Squalene synthase assay. This assay was performed as previously described (Amin et al., 1992). Briefly, the assay was carried out in 50 mM phosphate buffer, pH 7.4, containing 10 mM MgCl₂, 0.5 mM NADPH, rat liver microsomes (30 µg of protein), RPR 107393 (dissolved in distilled water) and substrate [³H]FPP (0.5 µM, 0.27 Ci/mmol). After a 10-min incubation at 37°C, the reaction was terminated by the addition of 1 ml of 15% KOH in ethanol. Synthesized [³H]squalene was extracted in petroleum ether and counted.

HMG-CoA reductase assay. To study the effect on HMG-CoA reductase, a partially purified rat liver microsomal enzyme preparation (70 µg of protein) was incubated with [¹⁴C]HMG-CoA (20 µM, 3.9 Ci/mol) and inhibitor for 10 min as previously described (Amin et al., 1993). The reaction product [¹⁴C]mevalonolactone was quantified.

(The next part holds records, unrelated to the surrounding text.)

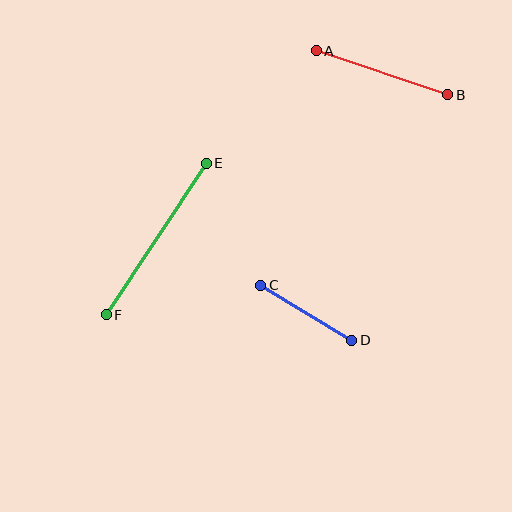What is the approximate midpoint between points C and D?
The midpoint is at approximately (306, 313) pixels.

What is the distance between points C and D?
The distance is approximately 107 pixels.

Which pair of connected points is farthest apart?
Points E and F are farthest apart.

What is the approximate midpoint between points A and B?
The midpoint is at approximately (382, 73) pixels.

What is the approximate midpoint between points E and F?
The midpoint is at approximately (156, 239) pixels.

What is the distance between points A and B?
The distance is approximately 139 pixels.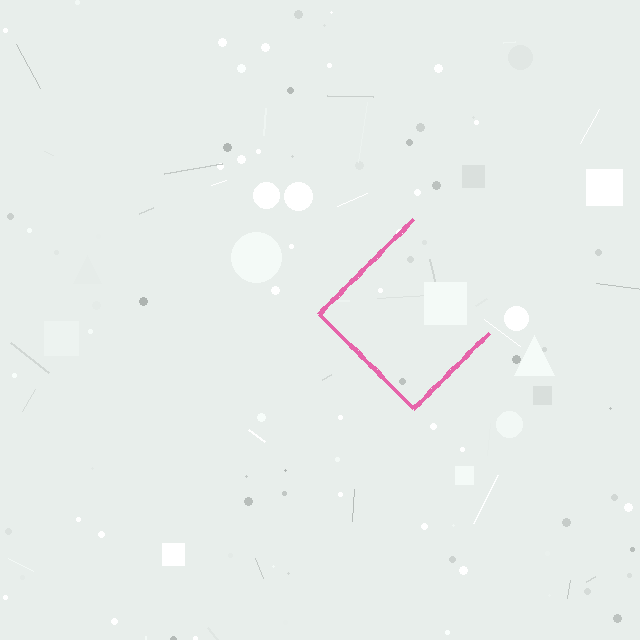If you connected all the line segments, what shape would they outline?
They would outline a diamond.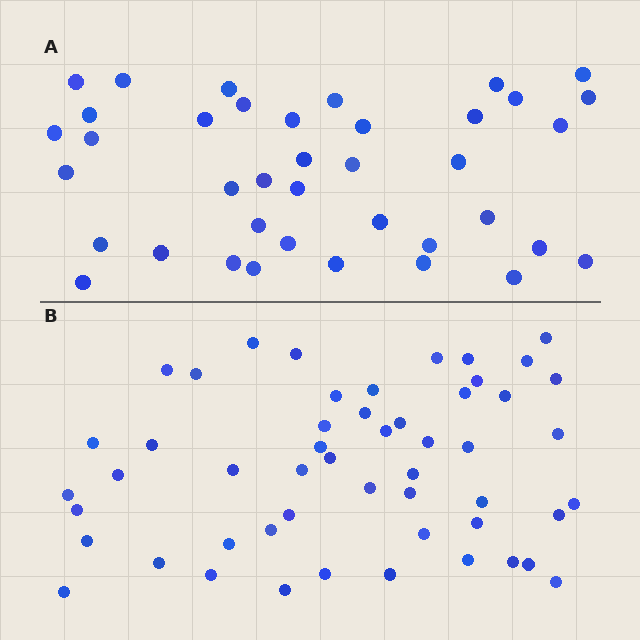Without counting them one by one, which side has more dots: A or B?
Region B (the bottom region) has more dots.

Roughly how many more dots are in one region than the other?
Region B has approximately 15 more dots than region A.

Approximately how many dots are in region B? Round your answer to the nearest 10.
About 50 dots. (The exact count is 52, which rounds to 50.)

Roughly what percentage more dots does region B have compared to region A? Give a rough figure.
About 35% more.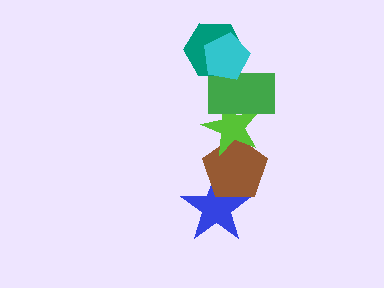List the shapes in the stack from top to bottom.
From top to bottom: the cyan pentagon, the teal hexagon, the green rectangle, the lime star, the brown pentagon, the blue star.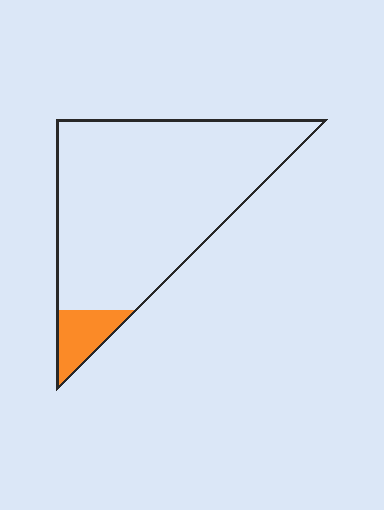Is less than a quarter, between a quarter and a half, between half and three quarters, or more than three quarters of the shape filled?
Less than a quarter.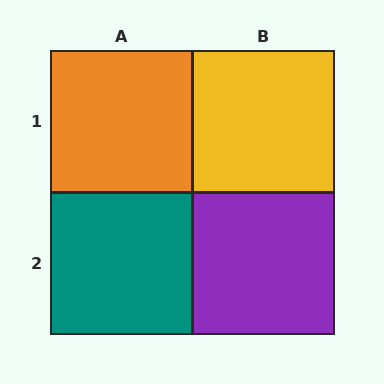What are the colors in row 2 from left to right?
Teal, purple.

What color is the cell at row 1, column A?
Orange.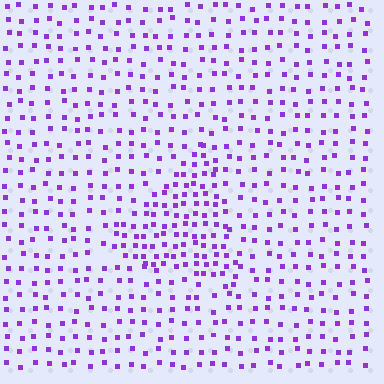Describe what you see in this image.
The image contains small purple elements arranged at two different densities. A triangle-shaped region is visible where the elements are more densely packed than the surrounding area.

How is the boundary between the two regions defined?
The boundary is defined by a change in element density (approximately 1.9x ratio). All elements are the same color, size, and shape.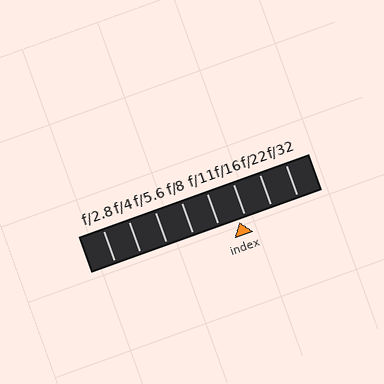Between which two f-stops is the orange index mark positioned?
The index mark is between f/11 and f/16.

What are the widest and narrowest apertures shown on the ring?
The widest aperture shown is f/2.8 and the narrowest is f/32.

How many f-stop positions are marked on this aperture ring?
There are 8 f-stop positions marked.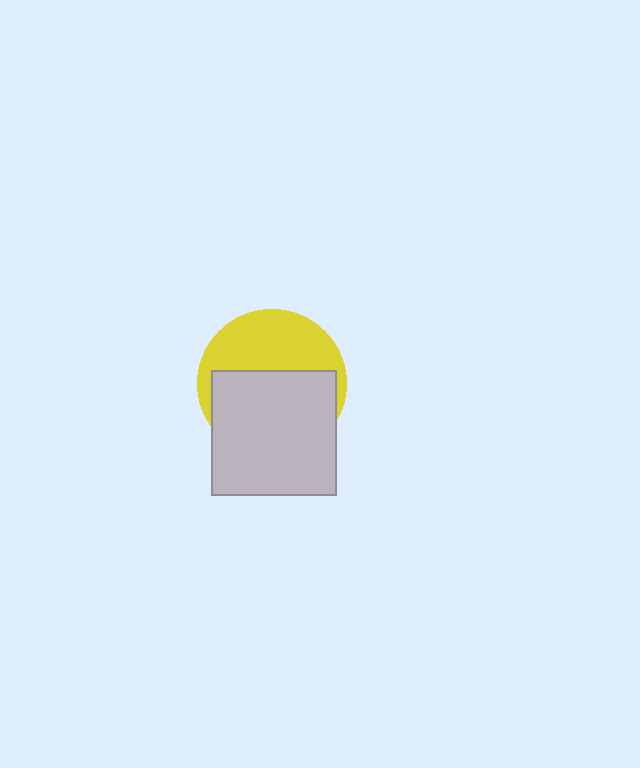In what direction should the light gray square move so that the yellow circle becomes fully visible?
The light gray square should move down. That is the shortest direction to clear the overlap and leave the yellow circle fully visible.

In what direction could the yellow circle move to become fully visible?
The yellow circle could move up. That would shift it out from behind the light gray square entirely.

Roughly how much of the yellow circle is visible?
A small part of it is visible (roughly 44%).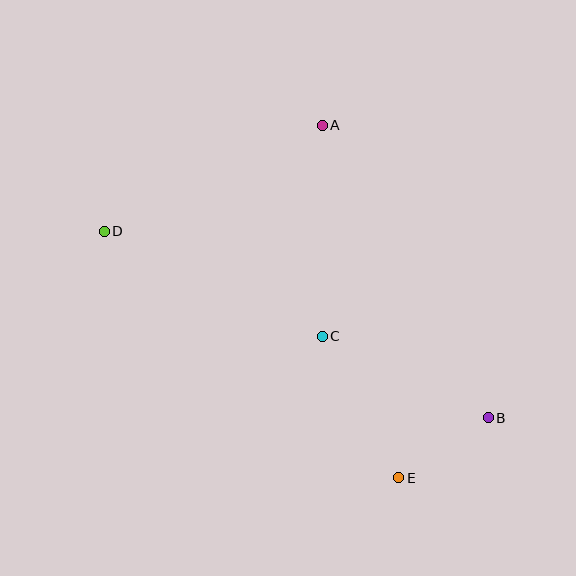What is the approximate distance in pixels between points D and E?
The distance between D and E is approximately 384 pixels.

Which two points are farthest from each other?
Points B and D are farthest from each other.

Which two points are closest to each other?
Points B and E are closest to each other.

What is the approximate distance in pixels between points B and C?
The distance between B and C is approximately 185 pixels.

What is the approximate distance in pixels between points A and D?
The distance between A and D is approximately 242 pixels.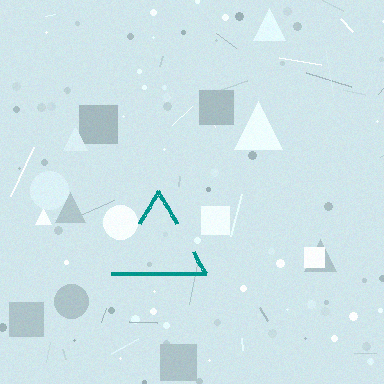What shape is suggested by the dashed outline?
The dashed outline suggests a triangle.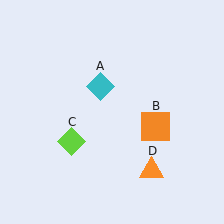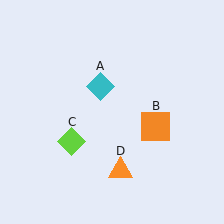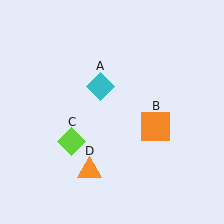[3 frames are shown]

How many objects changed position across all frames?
1 object changed position: orange triangle (object D).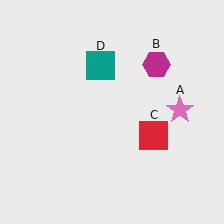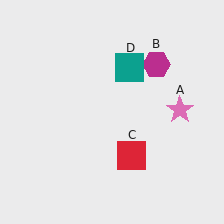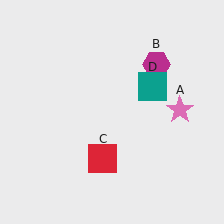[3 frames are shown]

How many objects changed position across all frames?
2 objects changed position: red square (object C), teal square (object D).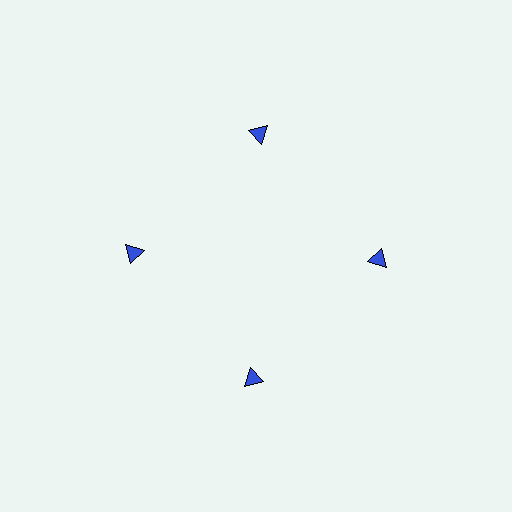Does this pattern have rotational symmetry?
Yes, this pattern has 4-fold rotational symmetry. It looks the same after rotating 90 degrees around the center.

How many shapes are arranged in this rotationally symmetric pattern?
There are 4 shapes, arranged in 4 groups of 1.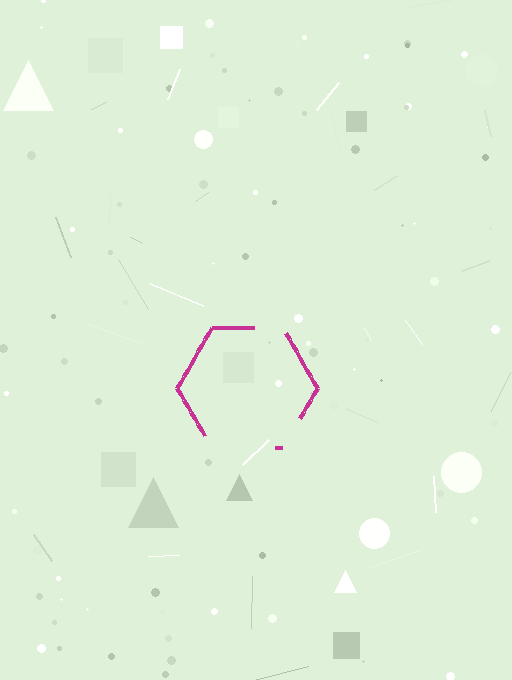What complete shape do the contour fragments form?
The contour fragments form a hexagon.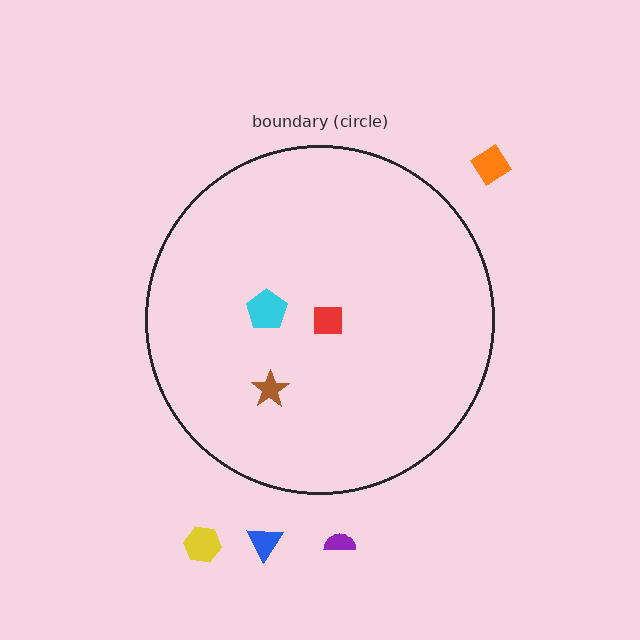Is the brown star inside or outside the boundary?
Inside.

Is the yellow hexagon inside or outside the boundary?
Outside.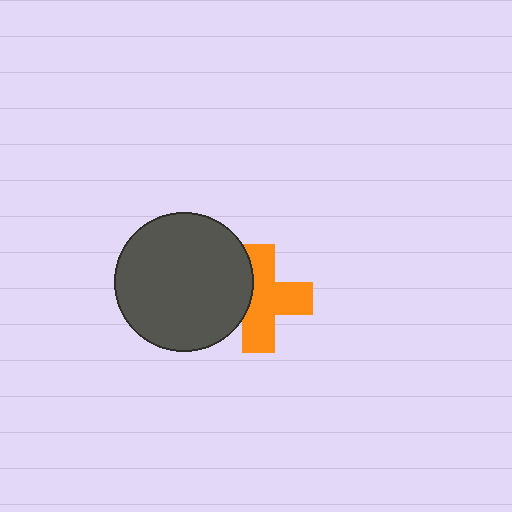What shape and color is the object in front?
The object in front is a dark gray circle.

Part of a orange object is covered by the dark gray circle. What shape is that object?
It is a cross.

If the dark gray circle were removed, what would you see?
You would see the complete orange cross.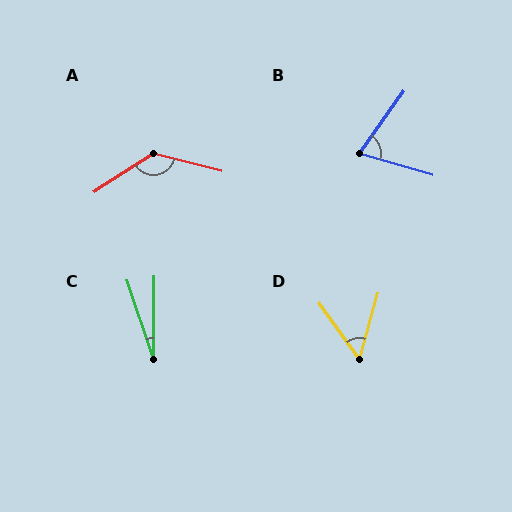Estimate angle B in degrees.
Approximately 71 degrees.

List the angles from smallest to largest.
C (19°), D (51°), B (71°), A (133°).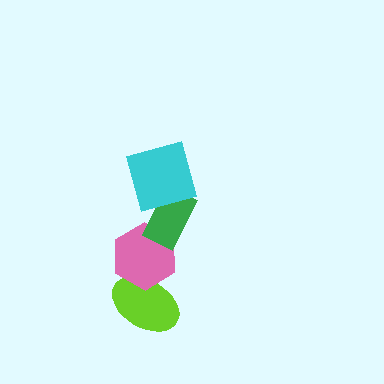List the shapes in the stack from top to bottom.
From top to bottom: the cyan square, the green rectangle, the pink hexagon, the lime ellipse.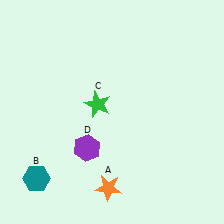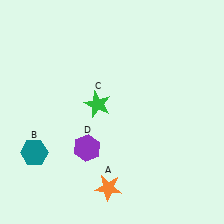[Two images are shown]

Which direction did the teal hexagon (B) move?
The teal hexagon (B) moved up.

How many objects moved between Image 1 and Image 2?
1 object moved between the two images.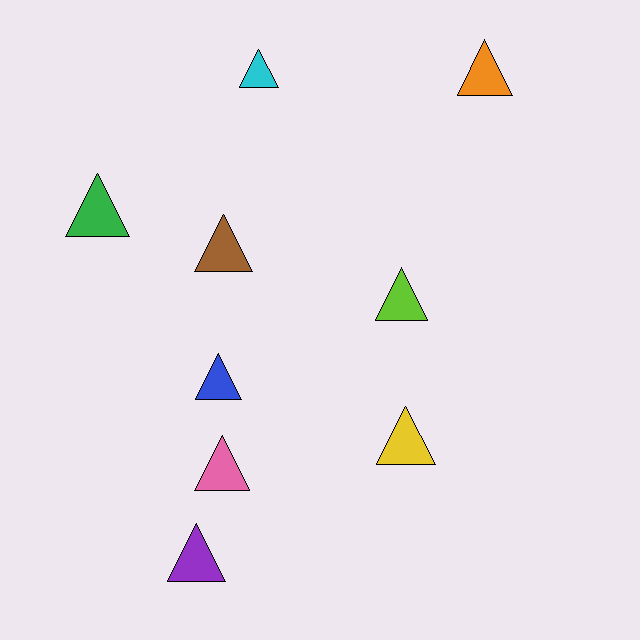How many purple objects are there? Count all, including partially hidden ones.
There is 1 purple object.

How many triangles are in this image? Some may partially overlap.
There are 9 triangles.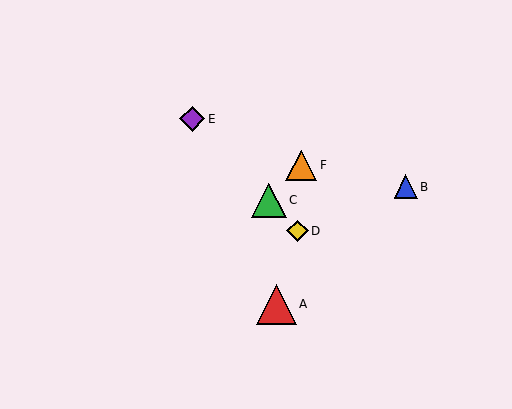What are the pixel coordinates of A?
Object A is at (276, 304).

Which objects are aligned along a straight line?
Objects C, D, E are aligned along a straight line.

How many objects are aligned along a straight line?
3 objects (C, D, E) are aligned along a straight line.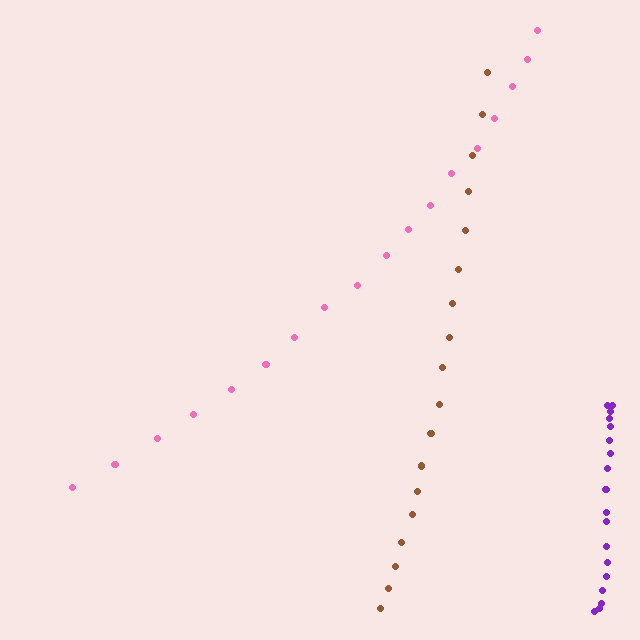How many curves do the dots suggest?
There are 3 distinct paths.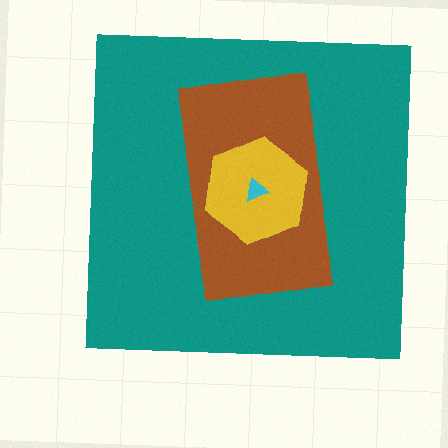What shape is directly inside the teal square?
The brown rectangle.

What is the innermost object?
The cyan triangle.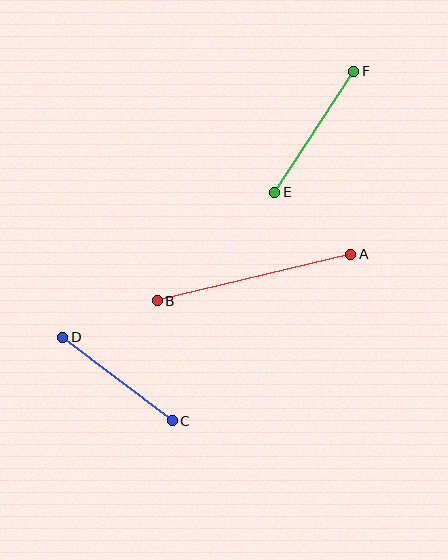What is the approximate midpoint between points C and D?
The midpoint is at approximately (118, 379) pixels.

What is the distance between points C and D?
The distance is approximately 138 pixels.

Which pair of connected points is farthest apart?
Points A and B are farthest apart.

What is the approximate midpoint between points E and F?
The midpoint is at approximately (314, 132) pixels.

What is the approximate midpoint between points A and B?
The midpoint is at approximately (254, 277) pixels.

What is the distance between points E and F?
The distance is approximately 144 pixels.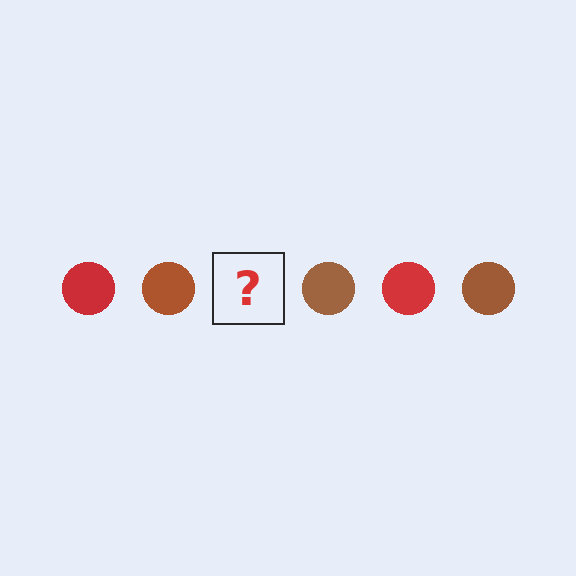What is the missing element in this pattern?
The missing element is a red circle.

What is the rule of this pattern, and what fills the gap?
The rule is that the pattern cycles through red, brown circles. The gap should be filled with a red circle.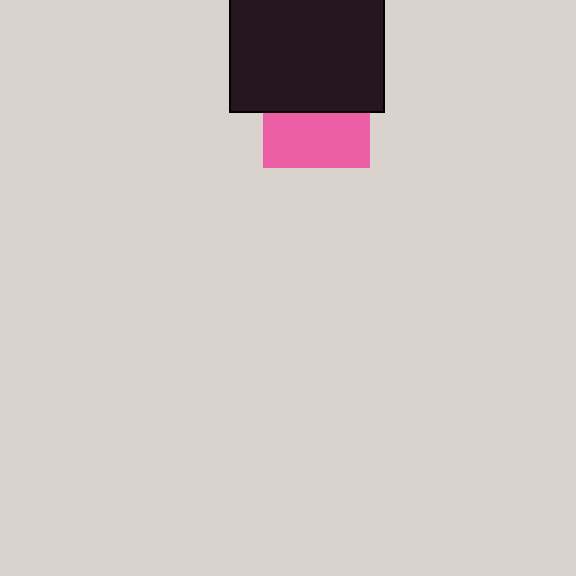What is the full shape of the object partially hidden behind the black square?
The partially hidden object is a pink square.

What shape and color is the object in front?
The object in front is a black square.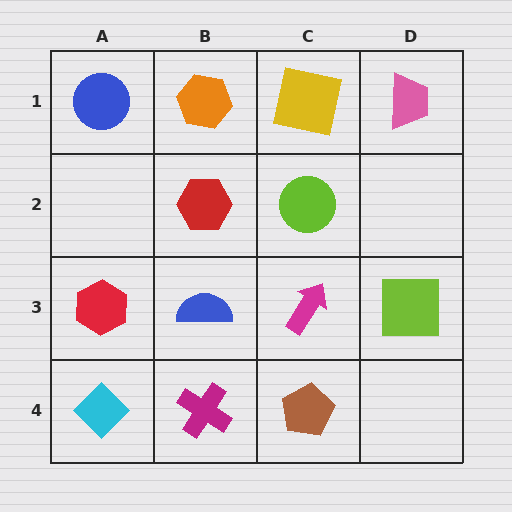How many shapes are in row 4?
3 shapes.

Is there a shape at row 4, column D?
No, that cell is empty.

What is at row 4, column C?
A brown pentagon.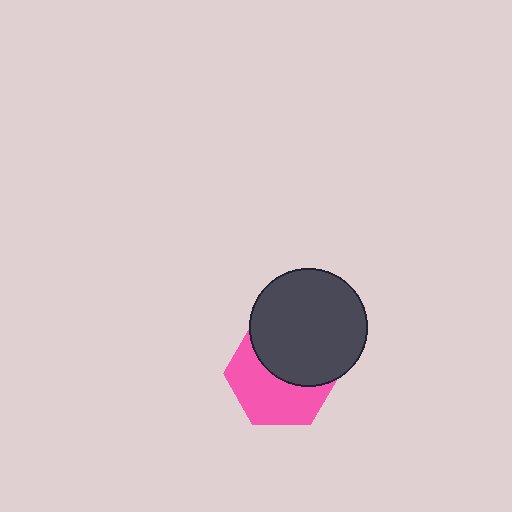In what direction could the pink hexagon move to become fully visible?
The pink hexagon could move down. That would shift it out from behind the dark gray circle entirely.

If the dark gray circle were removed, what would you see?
You would see the complete pink hexagon.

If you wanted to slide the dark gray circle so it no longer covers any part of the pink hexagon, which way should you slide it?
Slide it up — that is the most direct way to separate the two shapes.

Inhibition of de novo cholesterol synthesis in rats. Animals were housed and cared for in keeping with the standards set forth in the National Institutes of Health "Guide for the Care and Use of Laboratory Animals" (NIH publication No. 86-23, 1985). Sprague-Dawley rats weighing 60 to 70 g were given rodent diet (#5012, obtained from Purina Mills, Inc.) and kept under reverse-lighting conditions (lights on, 3:00 p.m. to 3:00 a.m.). Cholestyramine was included in the diet for 2 days before the study to stimulate liver cholesterol biosynthetic capacity. Drugs were suspended in 0.5% methyl cellulose or dissolved in saline (zaragozic acid). RPR 107393 was given p.o. by gavage, and zaragozic acid was given s.c.. After a specified time period, the animals received [¹⁴C]mevalonolactone (15 µCi/kg; 40 Ci/mol) by s.c. injection. Fifteen minutes later, the animals were killed with CO₂. The livers were removed, and 0.5 g of the liver was saponified in 2 ml of 15% KOH/ethanol overnight at 80°C. Samples were extracted with petroleum ether in alkaline conditions, and [¹⁴C]cholesterol was quantified by HPLC (see below). The aqueous phase was acidified to pH 1 and reextracted in petroleum ether to give FPP/organic acid fraction (Bergstrom et al., 1993). [¹⁴C]Organic acids were analyzed by HPLC.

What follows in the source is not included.